“Bootstrap Black Power”: Free Enterprise, Richard Nixon, and the Transformation of the Congress of Racial Equality
Saturday, January 4, 2014: 9:20 AM
Columbia Hall 12 (Washington Hilton)
Employing the recently opened papers of Floyd McKissick Sr., along with underutilized materials from the presidential libraries of Richard Nixon and Gerald Ford, this paper examines the relationship between McKissick, Roy Innis, conservative black nationalists within the Congress of Racial Equality (CORE), and President Richard Nixon. Although Black Power has traditionally been associated with the Left, it was a complex, sometimes contradictory, concept that spurred multiple ruptures.
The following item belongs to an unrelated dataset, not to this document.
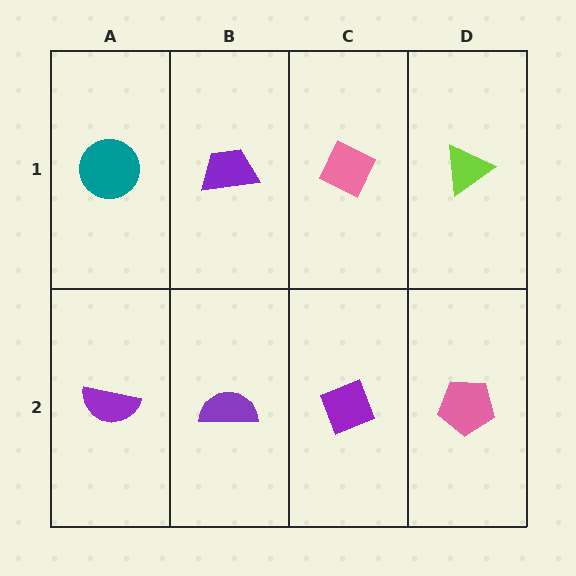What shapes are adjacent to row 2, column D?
A lime triangle (row 1, column D), a purple diamond (row 2, column C).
One such division was a conservative offshoot of black nationalism. This conservative strain of Black Power transformed CORE into a bastion of bootstrap ideology, and spurred a new generation of black Republicans drawn to the party’s ideas of self-determination and self-help. These nationalists found an ally in Richard Nixon, who co-opted the term “Black Power” in his rhetoric and offered blacks a “piece of the action” within the free enterprise system. Though their ideas were ultimately rejected by the majority of African Americans, proponents of bootstrap self-help and black capitalism were not marginal within the Black Power movement. Nathan Wright, a staunch Republican and fiscal conservative, played a major role in organizing the National Black Power Conferences of 1967 and 1968, and McKissick rivaled Stokely Carmichael as one of the early major civil rights leaders to demand Black Power. Their relationship with Nixon also secured hundreds of millions of dollars to their self-help projects—from federal support of black-owned businesses, to a steep rise in funding of black colleges, to an endorsement of McKissick’s utopian vision of Soul City, North Carolina.